I know this statute does not, but the attachment statute does, some attachment statue does.

Michael F. Maschio:

Well, it is very hard to speculate on facts that are not before — the nature of the claim…

Well, (Inaudible) your claim is that, as long as Delaware is purporting to get jurisdiction, you can just put aside all procedures of due process protection.

Michael F. Maschio:

Oh! No, we are not saying that at all.

We feel that there is a provision for a hearing in this case.

In point of fact the trial is a hearing of this case, the trial is hearing of this case…

You do not have to give a hearing prior to trial.

Michael F. Maschio:

No, well yes may be in some circumstances we do.

It is not a hearing in the sense that there are live people before the court and witnesses are being — the testimony is being taken.

First of all the Appellants can come into this court, into the Delaware Courts and challenge the procedures involved in connection with the seizure of property.

They can say that too much property was seized, and therefore, a review would have to be made of the allegations of the complaint to see whether based on the merits of the complaint, a sufficient amount of property had been seized in ordered for the sequestration statute to be solemnly used.

Mr. Maschio, what interest is the State of Delaware has in this statute?

Michael F. Maschio:

Well, Delaware has a…

I think I should preface it.

You are from New York, the other side is from San Francisco and nobody is here from Delaware.

Now how do we know what interest does State of Delaware has in this statute?

Michael F. Maschio:

Well, we know what interest the State of Delaware has because the Delaware Supreme Court has felt that it did have an interest in this proceeding and so stated in its opinion.

There is no brief from the State of Delaware.

Michael F. Maschio:

No, there is not.

So what is Delaware — you tell me what Delaware’s interest is, since Delaware is not interested?

Michael F. Maschio:

Well, one of the interests that Delaware has that it is in a unique position to decide issues concerning its own corporate law.

I feel that it is perfectly appropriate for Delaware to construe on corporate law, particularly where allegations of wrongdoings of offices and Directors of a Corporation, incorporated within Delaware are being called to task for their activities, that is one interest which Delaware has in this proceeding.

In addition, I think that…

That would be true if there were not a single stock holder in Delaware?

Michael F. Maschio:

Pardon.

That would be true if there were not a single stock holder living in Delaware.

Michael F. Maschio:

That is true.

That would be, Delaware still would have an interest.

Michael F. Maschio:

Yes, the fact is that well yes that would be….

It is just like the interest they say that the stock belongs to them in Delaware, it seems to me.

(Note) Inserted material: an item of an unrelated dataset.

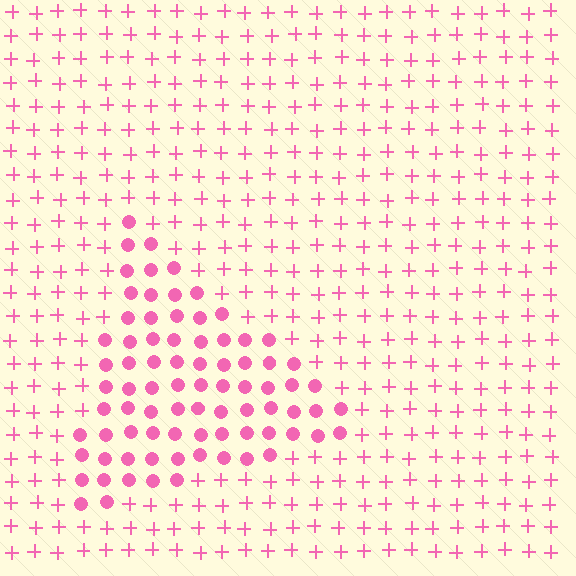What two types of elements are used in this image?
The image uses circles inside the triangle region and plus signs outside it.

It is one fiction on top of another.

Michael F. Maschio:

It is no more fictional than some of the other statutes or some of other decisions which indulge in the fiction of implied consent or have implied presence within a jurisdiction for the purposes of jurisdiction.

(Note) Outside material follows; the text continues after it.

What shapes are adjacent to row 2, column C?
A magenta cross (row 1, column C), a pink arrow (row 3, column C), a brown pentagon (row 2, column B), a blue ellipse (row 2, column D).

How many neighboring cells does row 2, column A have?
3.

I do not think it is any less fair for the court to assume jurisdiction based on the fact that there is property within the jurisdiction.

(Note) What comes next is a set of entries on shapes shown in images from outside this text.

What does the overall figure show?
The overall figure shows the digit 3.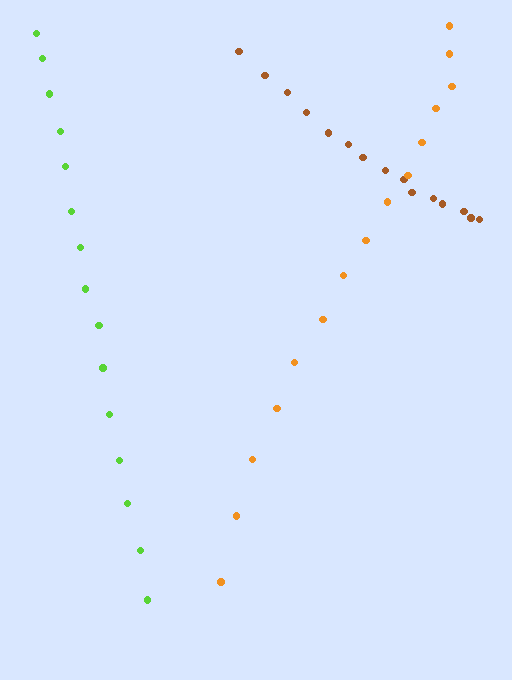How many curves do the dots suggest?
There are 3 distinct paths.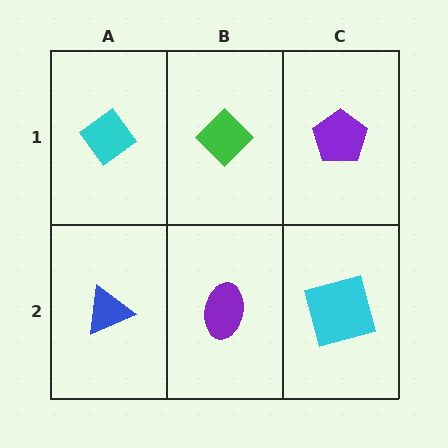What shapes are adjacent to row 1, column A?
A blue triangle (row 2, column A), a green diamond (row 1, column B).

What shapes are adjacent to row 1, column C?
A cyan square (row 2, column C), a green diamond (row 1, column B).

Delaware has other ties with…

I think that goes back, as long as you had the common law.

Michael F. Maschio:

Right.

Yeah, but it does not.

Michael F. Maschio:

Well this goes back quite away…

Not that far.

Michael F. Maschio:

Not that far, no.

I think it is important to point out that under our system of federalism; the state of Delaware has enacted corporate laws which contain numerous advantages for incorporating within that jurisdiction.

These advantages include the generous indemnification and insurance provisions which have been enacted by the state of Delaware to induce capable and responsible businessmen to assume the duties and hardships of corporate directorship of a Delaware Corporation.

Michael F. Maschio:

Also consistent with our system of federalism, Delaware has sought to counter balance these liberal corporate revisions, and its corporate law by enacting a sequestration statute which asserts the function of many cases calling corporate offices to account for their activities in connection with the operation of their performance, their duties of a Delaware corporation.

These defendants keenly as they are aware of the benefits of incorporating within Delaware must be deemed to have knowledge of the existence of sequestration statute, and in effect I am suggesting that they have not probably waived any objection to the operation of the statute in the case so far.

I think that the Court must concern itself with the facts which are before this Court.

The appellants have constantly made reference to where, in other situations, the operation of the statute may possibly prove a hardship.

Those facts and those circumstances are not before the court.

Here we review the question of fairness in the context which these appellants have with state of Delaware.

I do not feel the traditional notions of fair play and substantial justice have been violated.

It may be other situations, where the application of the statute is monotonous, but these appellants lack standing to raise issues and constitutionality of the stature based upon facts which are not before this court.

I would like to –

Mr. Maschio, you before you get on another subject, do you have any precedence other than from the Delaware State Courts or, quasi in rem jurisdiction, where the defendants must subject themselves to liability above the value of the property which has been attached in any other state?

Michael F. Maschio:

I know, I have that in my brief.

I would like to point out a response to that.

It is my understanding and I may be mistaken here and that only the state of New York has a provision and certain federal court decisions where a special appearance is permitted.

I know for a fact that the state of New York has a provision for special appearance.

I have not made a survey of the laws of the jurisdictions.

Well, I am not so much interested in statutory provisions.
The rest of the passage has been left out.